Ras Madrakah
"Le désert ne descend pas en pente vers cette mer. Il s'arrête, tout simplement."
Un cap battu par les vents à mi-chemin sur la côte centrale d'Oman, où le désert rencontre la mer d'Arabie dans des falaises parfaitement droites et un silence total.
Entre l’île de Masirah et Duqm, sur un tronçon de côte qui figure à peine sur les cartes standard, la terre s’arrête tout bonnement — un mur de falaises pâles plongeant directement dans une eau profonde, à un promontoire nommé Ras Madrakah.
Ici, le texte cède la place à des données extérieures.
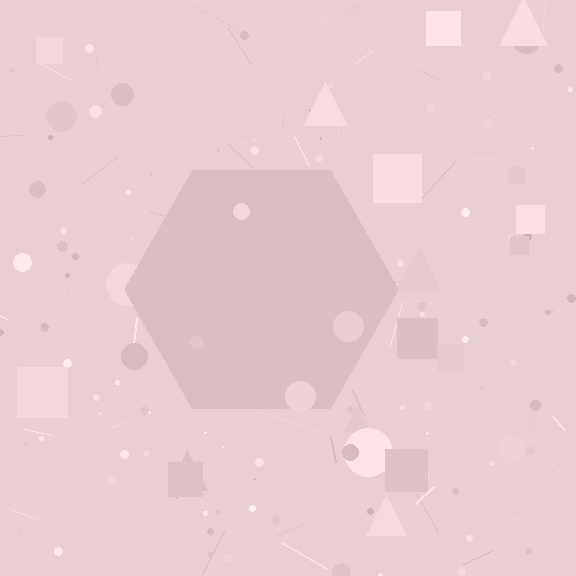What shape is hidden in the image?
A hexagon is hidden in the image.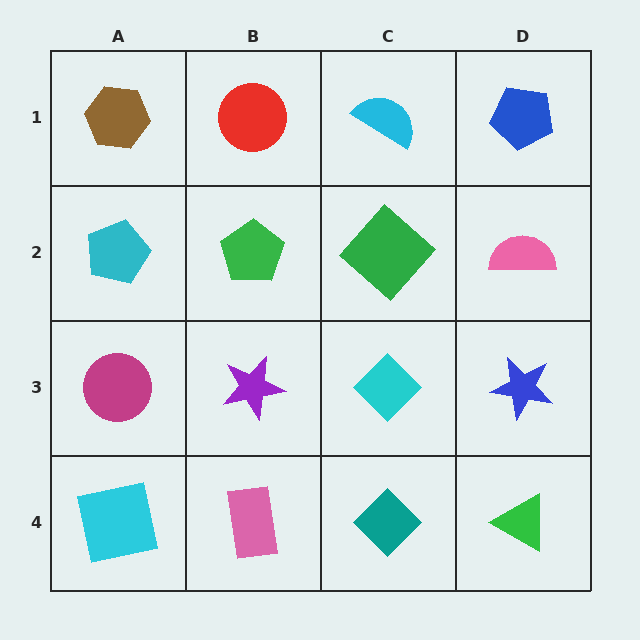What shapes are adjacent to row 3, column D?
A pink semicircle (row 2, column D), a green triangle (row 4, column D), a cyan diamond (row 3, column C).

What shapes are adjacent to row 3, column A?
A cyan pentagon (row 2, column A), a cyan square (row 4, column A), a purple star (row 3, column B).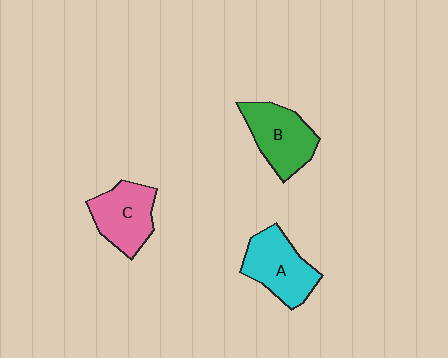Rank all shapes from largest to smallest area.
From largest to smallest: A (cyan), B (green), C (pink).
Nous en avions entendu parler par un surfeur basé à Muscat qui en parlait comme on parle d’un secret qu’on n’est qu’à moitié disposé à partager, et après une journée à rouler à travers le néant, nous avons compris son hésitation.
Y arriver, c’est déjà la moitié de l’expérience
La bifurcation depuis l’autoroute côtière principale mène à une piste damée pendant la meilleure partie d’une heure, à travers un terrain si plat et si dénué de relief que le cap lui-même semble surgir de nulle part — d’abord une tache floue à l’horizon, puis un mur de roche s’élevant directement de la mer, sans plage, sans transition, sans rien pour adoucir sa géométrie. Nous avons campé à faible distance du bord de la falaise, et le vent qui vaut au cap sa réputation auprès des surfeurs et kitesurfeurs n’a pas faibli une seule fois de la nuit.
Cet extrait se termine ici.